La relazione di sintesi del gruppo di lavoro è scaricabile dal sito
http://www.ecoremed.it/index.php?option=com_content&view=category&layout=blog&id=38&Itemid=66&lang=en (Action E1)
Alle attività seminariali sono stati invitati diversi imprenditori che potrebbero essere interessati ai principali risultati (vedi http://www.ecoremed.it/index.php?option=com_content&view=article&id=78%3Aaction-d3-workshop-qperspectives-of-energetical-and-materical-valorisation-of-agricultural-and-forestry-residuesq&catid=36%3Agallery&Itemid=60&lang=en
La partecipazione alle diverse attività di disseminazione è testimoniata dalle foto degli eventi scaricabili (insieme ai file di tutte le presentazioni) dal sito http://www.ecoremed.it/index.php?option=com_content&view=category&id=36&Itemid=60&lang=en
Gli accessi al sito hanno raggiunto risultati inaspettati (3000 visite al mese).
Per le attività previste dal progetto sono state bandite decine di borse e contratti per selezionare personale qualificato. A luglio è prevista una summer school rivolta a giovani ricercatori.
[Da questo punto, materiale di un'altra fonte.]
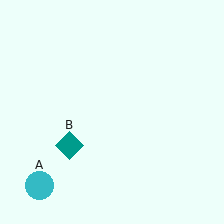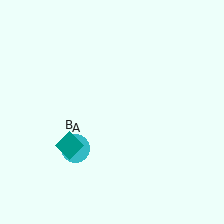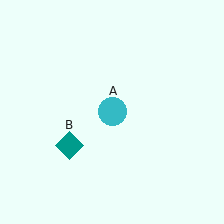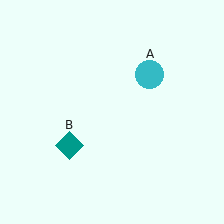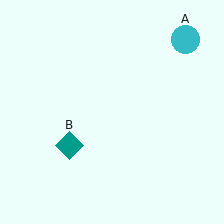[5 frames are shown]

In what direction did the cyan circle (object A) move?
The cyan circle (object A) moved up and to the right.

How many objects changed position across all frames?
1 object changed position: cyan circle (object A).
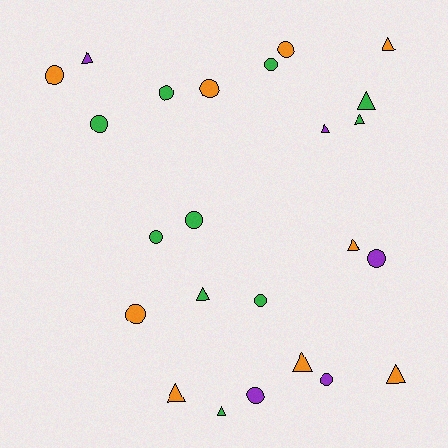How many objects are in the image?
There are 24 objects.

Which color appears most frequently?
Green, with 10 objects.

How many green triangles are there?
There are 4 green triangles.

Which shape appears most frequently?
Circle, with 13 objects.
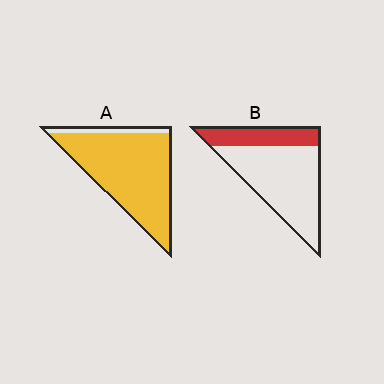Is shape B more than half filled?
No.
Il Commissariato alle Bonifiche della regione Campania, ha avviato una serie di attività coinvolgendo il team del progetto nei progetti di messa in sicurezza e risanamento delle aree contaminate nell’area vasta di Giugliano.
Il team del progetto fa parte del gruppo di lavoro previsto dal decreto 136/2013 e ha già fornito i dati per la mappatura dei siti a rischio inquinamento e sta lavorando alla nuova normativa per la valutazione dell’idoneità all’uso agricolo dei suoli e delle acque di irrigazione, superando i limiti del D.Lgs 152/06.
Le uniche criticità sono relative alla necessità (non prevista) di dover smaltire i rifiuti presenti nei siti pilota del progetto, che ha determinato un inaspettato aumento dei costi, ammortizzato dalle spese generali.